During his university years, he ran unsuccessfully in 2010 for the presidency of the Federation of Students of the Pontifical Catholic University of Chile (FEUC). He later pursued a master’s degree in Theatre Arts Administration at Columbia University in New York.

He is married to Chilean biologist and educator Luz María Magdalena Couyoumdjian Stange.

== Professional career ==
After qualifying as a lawyer, Neumann worked as an associate at the law firm Arteaga-Gorziglia.

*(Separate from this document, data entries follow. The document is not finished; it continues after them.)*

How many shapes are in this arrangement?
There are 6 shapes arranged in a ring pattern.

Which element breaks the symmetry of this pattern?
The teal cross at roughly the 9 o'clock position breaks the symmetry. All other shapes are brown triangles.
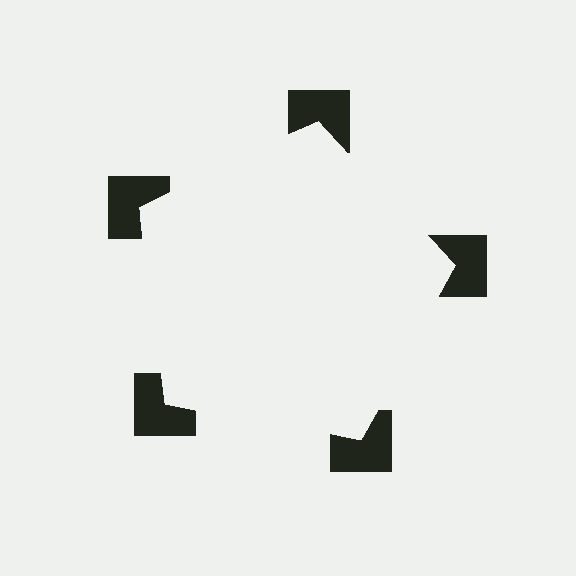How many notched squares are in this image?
There are 5 — one at each vertex of the illusory pentagon.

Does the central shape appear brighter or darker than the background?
It typically appears slightly brighter than the background, even though no actual brightness change is drawn.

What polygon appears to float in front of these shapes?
An illusory pentagon — its edges are inferred from the aligned wedge cuts in the notched squares, not physically drawn.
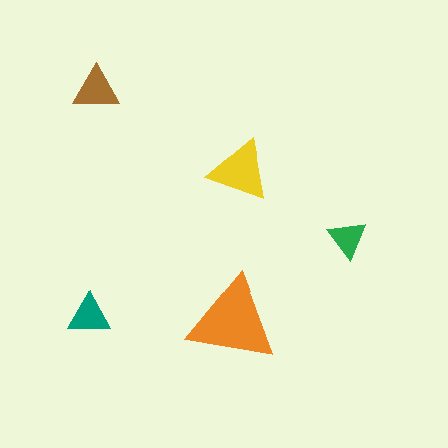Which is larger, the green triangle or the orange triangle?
The orange one.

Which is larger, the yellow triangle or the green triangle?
The yellow one.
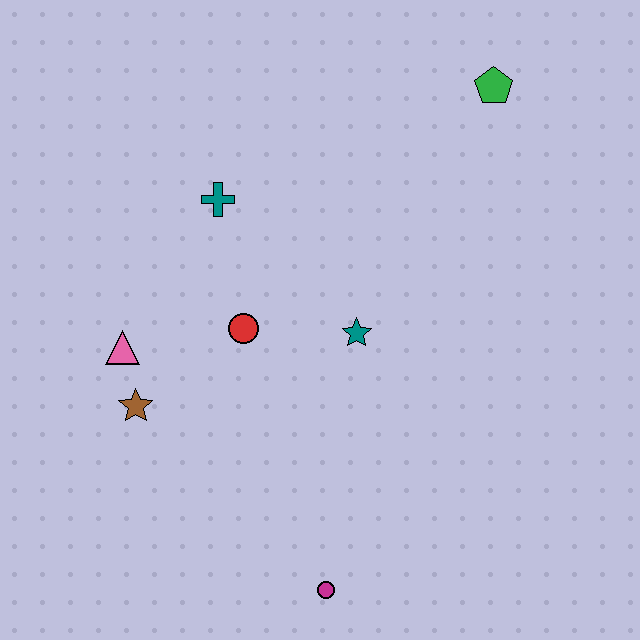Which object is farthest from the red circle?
The green pentagon is farthest from the red circle.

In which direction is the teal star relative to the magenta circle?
The teal star is above the magenta circle.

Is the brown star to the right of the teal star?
No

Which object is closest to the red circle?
The teal star is closest to the red circle.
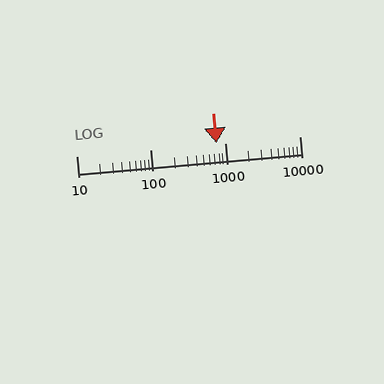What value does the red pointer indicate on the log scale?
The pointer indicates approximately 760.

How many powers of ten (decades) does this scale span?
The scale spans 3 decades, from 10 to 10000.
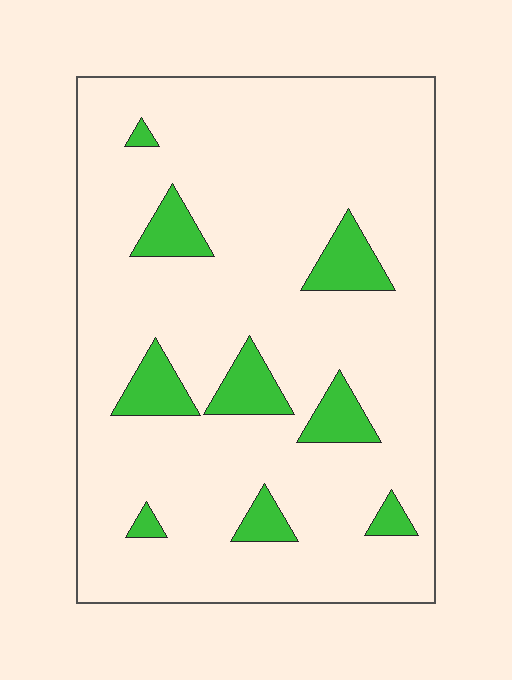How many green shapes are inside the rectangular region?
9.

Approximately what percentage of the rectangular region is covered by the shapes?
Approximately 10%.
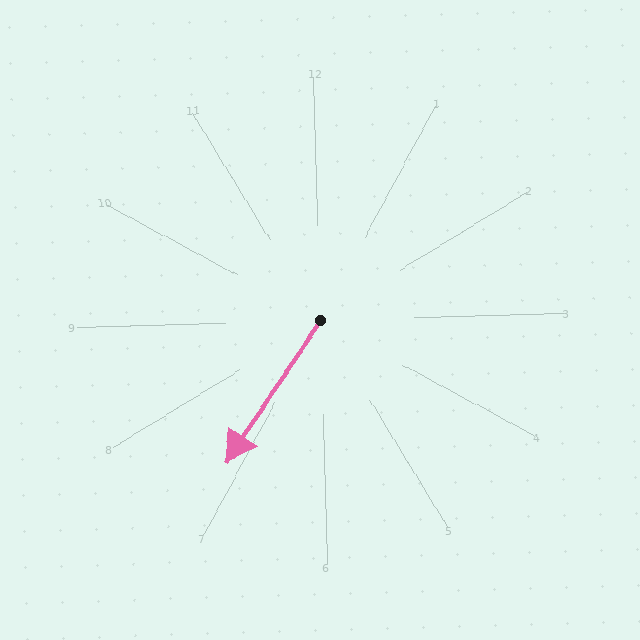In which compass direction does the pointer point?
Southwest.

He later served as executive director of the program Jóvenes al Servicio de Chile at the Jaime Guzmán Foundation (FJG) and as director of the Fundación para el Progreso between 2020 and 2021, resigning to run for the Constitutional Convention.

While residing in the United States, he worked at the Manhattan Theatre Club on Broadway as a legal adviser and theatrical producer.

== Political career ==
In 2021, Neumann ran as an independent candidate for the Constitutional Convention within the Vamos por Chile electoral pact, with support from the Independent Democratic Union (UDI), and was elected representing District 16.

Ideologically, he has expressed support for economic liberalism and for conservative liberal positions in social and cultural matters.

For the 2025 Chilean general election, Neumann ran for the Chamber of Deputies of Chile representing District 16 with support from the UDI, and was elected with 12.20% of the vote, becoming the district’s leading candidate.